I saw the man under the bridge this morning. He was very drunk with a disheveled afro and grey eyes. He wore a black scarf, that covered a red parka that had seen better days.
I've seen this man before. He stands underneath the bridge from dawn til dusk, though I don't know where he sleeps. When he's feeling particularly lucid, he'll walk out to the cars that stop at the nearby stoplight. I've observed him knocking on car windows, making unintelligible hand gestures and spouting gibberish.
Sometimes, with a plastic bag covering his hand, he'll traverse the 20 feet of sidewalk under the bridge picking up the enormous piles of dog shit left by the white people who have slowly but surely gentrified this area. As he stoops down, he mutters the same thing over and over again: "weed and seed. weed and seed."
One time, while I was at the local beer distributor, he was there buying malt liquor. He kept apologizing to the owner, as he counted and recounted the $3.29 in nickels and dimes and pennies. "2.20, 2.21, 2.22...2.27...2...2...I'm sorry, I'm sorry, 27 plus the 25 is.....let me start over." The owner told him to take his time. It was clear that this was a routine between the two of them. The junkie and his dealer.
My boss at the coffee store told me yesterday that he's letting me go, his New Years gift to me.
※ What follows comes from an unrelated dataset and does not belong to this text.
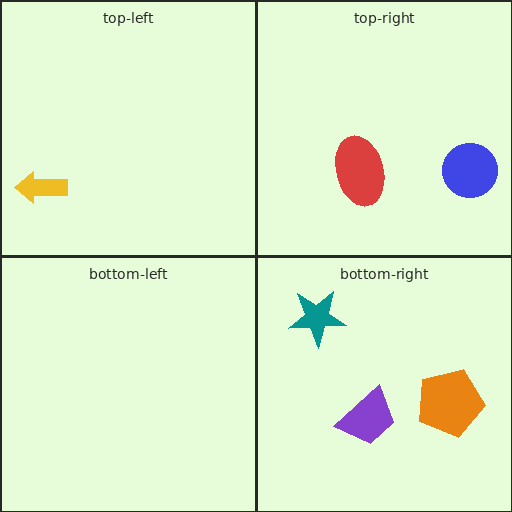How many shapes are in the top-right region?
2.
I've been late to work three times in the last month, a result of terrible train service on the east side, but he doesn't care. Fortunately my pay is on a 4 week lag, so I'll still get money until early February but it's a crushing blow.
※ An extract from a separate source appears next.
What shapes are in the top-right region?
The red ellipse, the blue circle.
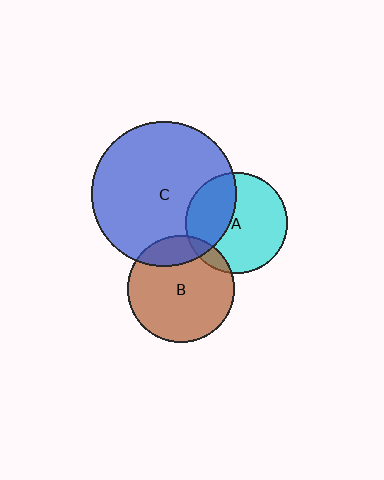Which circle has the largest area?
Circle C (blue).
To make matters worse, no one's bought any of my paintings in almost a year, and my work has become horribly stale. My reason from being in New York, my art, seems to be becoming ever less relevant.
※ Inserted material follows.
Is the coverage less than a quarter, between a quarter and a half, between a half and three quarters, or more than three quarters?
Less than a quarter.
I went to a bar with some of my friends from college to ring in 2013. I spent over $200, hooked up with a dark haired Jewish princess, talked about Goethe, and explained how fiduciary responsibility on the national level is actually inextricably linked to pointillism, the painting style made famous by George Seurat. I'm not quite sure how I connected the dots on that one, but it left me feeling both smug and exceedingly cheap.
I didn't budget my money very well, and did not have enough for cab fare. It took me two hours to get from downtown Brooklyn to the Bronx on the 4 train going local.
As I trudged home, stumbling over myself, I passed under the bridge. I swayed back and forth, my black scarf and red parka barely keeping me warm, and I nearly tumbled over a pile of dog shit. "Weed and seed," I muttered to myself, "Weed and seed."